Hello,
I have been experimenting with multithreading using ROOT’s EnableImplicitMT and RDataFrame. I am running a python program that uses the Filter-method to create a new RDataFrame based on some condition. Before adding ROOT.EnableImplicitMT to the code, the program had a runtime of about 2.5 seconds. When I added ROOT.EnableImplicitMT to specifiy the number of CPUs the runtime increased. I have summarized the runtimes (wall and CPU) for different number of CPUs below. For timing I am using the time module in python, time.time() and time.process_time() for wall time and CPU time respectively. The computer I am using has 256 CPUs.
Not using EnableImplicitMT
Walltime: 2.62 s. CPU time: 2.61 s Using EnableImplicitMT(1)
Walltime: 11.99 s. CPU time: 11.95 s Using EnableImplicitMT(2)
Walltime: 18.3 s. CPU time: 21.9 s Using EnableImplicitMT(4)
Walltime: 30.0 s. CPU time: 41.4 s Using EnableImplicitMT(8)
Walltime: 103.9 s. CPU time: 211.2
I also tried using all 256 CPUs, but I killed the program after it had ran for about 20 minutes.
Why is the program so much faster before adding the EnableImplicitMT?
And why does the runtime seem to increase proportionally to the number of CPUs?
Thank you in advance!
ROOT Version: 6.24/06 Platform: Red Gat 8.5 Compiler: GCC 9.4.0
Below is a very simplified version of the program I’m running. I have checked that the runtimes still increase with number of CPUs as before. As you can see there is not much going on in the code
I just tested running the program on another computer (8 CPUs) and another (and much smaller) dataset. In that case there was no substantial difference between running on 1, 2, 4 or 8 CPUs, and the code was only slightly faster when not using the EnableImplicitMT.
It is possible that the problem is on my end
RDataFrame parallelizes over “TTree clusters” of events.
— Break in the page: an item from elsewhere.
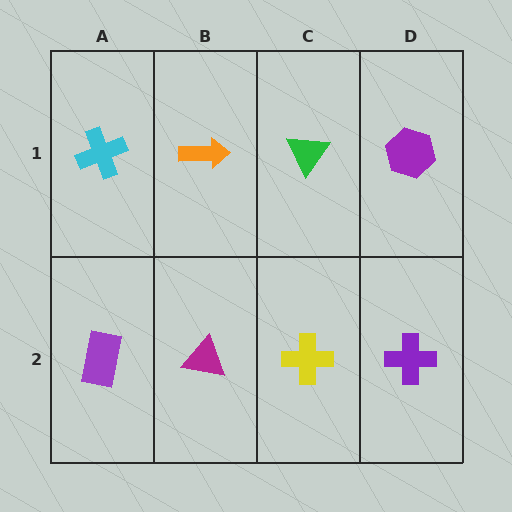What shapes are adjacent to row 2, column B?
An orange arrow (row 1, column B), a purple rectangle (row 2, column A), a yellow cross (row 2, column C).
Very small datasets might only have one cluster or very few, and that likely explains the lack of scaling for the small-scale test: there is not enough “meat” to parallelize over (you can check with tree->Print("clusters") how many clusters are present, for example).
The behavior you describe in the first post is still worrying, but if it is not reproducible outside of that particular machine and setup there might be something wrong there. E.g. you could try using our pre-compiled binaries or the conda installation of 6.26 and see if there is a change.